Oliver, the head of NOAA Fisheries, told the Subcommittee on Water, Power and Oceans that the U.S. had “effectively ended overfishing,” allowing “room for flexibility” in applying annual catch limits (E&E Daily, Sept. 27).

Those are fighting words for many conservationists who worry the Trump team has already gone overboard in bowing to the demands of fishing groups.

“When they talk about flexibility, they’re really talking about rollbacks,” said John Hocevar, a marine biologist and ocean campaigns director for Greenpeace USA.
An ideal spokesman?

Hilborn has plenty of fans, but he has faced accusations of industry bias.

Last year, he won the International Fisheries Science Prize at the World Fisheries Congress in Busan, South Korea, recognized for a 40-year-career of “highly diversified research” on behalf of global fisheries science and conservation.

“There aren’t many fisheries scientists in the country who can match Ray Hilborn,” said Noah Oppenheim, executive director of the Pacific Coast Federation of Fishermen’s Associations. “He’s the ideal spokesman for his field to educate Congress about how science informs fisheries management. Anyone who questions Ray’s professional or scientific integrity doesn’t understand how science works, at best.”

But a study by Greenpeace last year found that Hilborn accepted more than $3.55 million from 69 commercial fishing and seafood interests to pay for his research from 2003 to 2015.

“It seems like he uses his genuine scientific credentials to make himself more valuable to industry as a spokesperson,” said Hocevar. “On climate denial, there are a bunch of those guys. But with fisheries, Hilborn is the guy. … He’s the go-to, and there’s really no one else out there like him who will come out and talk about how we don’t need marine protected areas and how the real problem is underfishing, not overfishing.”

Greenpeace gained access to University of Washington documents that showed Hilborn’s long and extensive links to fishing, seafood and other corporate groups by filing a request under the state’s public records law.

After Greenpeace complained that Hilborn had not properly disclosed his affiliations in all his published papers, the university investigated the issue and concluded Hilborn had not violated any of its policies.

But Hocevar said the issue is still relevant.

“He took millions of dollars from industry. … And studies have shown that where you get your funding from does create bias in terms of findings,” Hocevar said.

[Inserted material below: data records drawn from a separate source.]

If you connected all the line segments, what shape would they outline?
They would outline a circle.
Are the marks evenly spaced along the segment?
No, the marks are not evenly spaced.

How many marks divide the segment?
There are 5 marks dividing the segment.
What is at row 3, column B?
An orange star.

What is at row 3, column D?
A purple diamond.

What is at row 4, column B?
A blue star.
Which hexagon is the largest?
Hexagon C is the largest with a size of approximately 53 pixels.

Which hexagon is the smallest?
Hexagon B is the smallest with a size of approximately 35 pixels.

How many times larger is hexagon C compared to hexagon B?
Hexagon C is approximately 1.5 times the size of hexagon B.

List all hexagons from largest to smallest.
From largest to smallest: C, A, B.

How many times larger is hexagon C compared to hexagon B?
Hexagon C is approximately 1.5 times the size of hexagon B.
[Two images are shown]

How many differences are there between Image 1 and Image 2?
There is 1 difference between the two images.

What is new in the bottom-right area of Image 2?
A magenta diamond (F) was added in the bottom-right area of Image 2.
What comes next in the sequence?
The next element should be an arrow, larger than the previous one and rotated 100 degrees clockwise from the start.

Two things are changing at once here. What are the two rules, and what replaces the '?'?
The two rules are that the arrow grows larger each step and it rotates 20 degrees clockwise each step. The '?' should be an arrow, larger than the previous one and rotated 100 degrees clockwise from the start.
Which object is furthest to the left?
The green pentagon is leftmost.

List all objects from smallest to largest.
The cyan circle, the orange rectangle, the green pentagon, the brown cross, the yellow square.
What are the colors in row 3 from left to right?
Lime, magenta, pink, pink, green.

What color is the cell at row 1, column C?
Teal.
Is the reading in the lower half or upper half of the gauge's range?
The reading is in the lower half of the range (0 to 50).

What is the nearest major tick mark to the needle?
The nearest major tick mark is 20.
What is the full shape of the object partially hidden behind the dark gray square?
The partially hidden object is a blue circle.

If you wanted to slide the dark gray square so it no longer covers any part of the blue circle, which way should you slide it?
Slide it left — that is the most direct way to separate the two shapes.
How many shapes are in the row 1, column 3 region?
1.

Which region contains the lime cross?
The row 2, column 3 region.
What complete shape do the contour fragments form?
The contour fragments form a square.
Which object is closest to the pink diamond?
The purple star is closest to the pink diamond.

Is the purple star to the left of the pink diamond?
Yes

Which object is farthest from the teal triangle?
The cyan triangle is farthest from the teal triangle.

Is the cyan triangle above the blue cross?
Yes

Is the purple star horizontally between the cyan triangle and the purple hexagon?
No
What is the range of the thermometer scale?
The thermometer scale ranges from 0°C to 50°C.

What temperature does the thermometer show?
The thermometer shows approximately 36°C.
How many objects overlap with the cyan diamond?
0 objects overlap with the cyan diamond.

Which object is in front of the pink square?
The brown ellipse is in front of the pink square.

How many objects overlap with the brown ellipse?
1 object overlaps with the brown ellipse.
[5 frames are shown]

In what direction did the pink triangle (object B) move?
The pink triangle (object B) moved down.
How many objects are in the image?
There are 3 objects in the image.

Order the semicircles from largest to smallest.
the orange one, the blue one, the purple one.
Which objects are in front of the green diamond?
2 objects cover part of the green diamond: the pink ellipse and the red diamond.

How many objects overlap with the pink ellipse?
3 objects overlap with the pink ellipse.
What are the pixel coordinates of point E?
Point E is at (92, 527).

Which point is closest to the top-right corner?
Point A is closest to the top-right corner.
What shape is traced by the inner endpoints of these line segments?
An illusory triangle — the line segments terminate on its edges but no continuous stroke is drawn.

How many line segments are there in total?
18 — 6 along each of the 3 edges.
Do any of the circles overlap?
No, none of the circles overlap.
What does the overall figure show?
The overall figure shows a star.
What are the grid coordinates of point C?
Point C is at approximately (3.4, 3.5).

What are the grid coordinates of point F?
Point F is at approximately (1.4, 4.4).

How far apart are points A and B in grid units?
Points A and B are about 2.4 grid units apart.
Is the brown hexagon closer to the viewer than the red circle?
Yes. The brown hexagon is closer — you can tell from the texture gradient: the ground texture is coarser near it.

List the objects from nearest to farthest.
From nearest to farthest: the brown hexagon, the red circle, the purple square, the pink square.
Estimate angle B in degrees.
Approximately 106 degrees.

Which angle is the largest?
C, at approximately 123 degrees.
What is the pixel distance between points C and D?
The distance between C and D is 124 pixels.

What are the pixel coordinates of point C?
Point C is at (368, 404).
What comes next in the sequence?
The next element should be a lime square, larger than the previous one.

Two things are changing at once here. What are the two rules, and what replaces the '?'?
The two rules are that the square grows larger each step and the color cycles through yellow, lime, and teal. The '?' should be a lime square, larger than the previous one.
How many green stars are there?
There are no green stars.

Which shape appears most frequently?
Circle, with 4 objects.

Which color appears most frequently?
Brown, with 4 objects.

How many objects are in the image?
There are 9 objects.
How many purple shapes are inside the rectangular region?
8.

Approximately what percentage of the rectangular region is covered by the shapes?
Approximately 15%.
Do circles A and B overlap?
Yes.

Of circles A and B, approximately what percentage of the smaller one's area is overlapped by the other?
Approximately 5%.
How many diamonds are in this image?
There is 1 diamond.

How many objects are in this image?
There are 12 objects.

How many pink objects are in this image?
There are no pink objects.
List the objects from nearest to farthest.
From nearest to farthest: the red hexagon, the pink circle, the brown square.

Hilborn dismissed the criticism from Greenpeace.

“You know, they’re hopeless fundamentally,” he said. “They’re basically a money-raising organization, and they have to scare people to raise money. They’re not interested in science at all. … Greenpeace has sort of put its cards on the table that fishing is a big deal, and they’re not going to raise money if people don’t believe that fishing is a threat.”

Schedule: The hearing is Tuesday, Oct. 24, at 2:30 p.m. in 253 Russell.

Witnesses: Karl Haflinger, founder and president, Sea State Inc.; Ray Hilborn, professor, University of Washington School of Aquatic and Fishery Sciences; Michael Jones, professor, Michigan State University Quantitative Fisheries Center; and Larry McKinney, director, Texas A&M University Harte Research Institute for Gulf of Mexico Studies.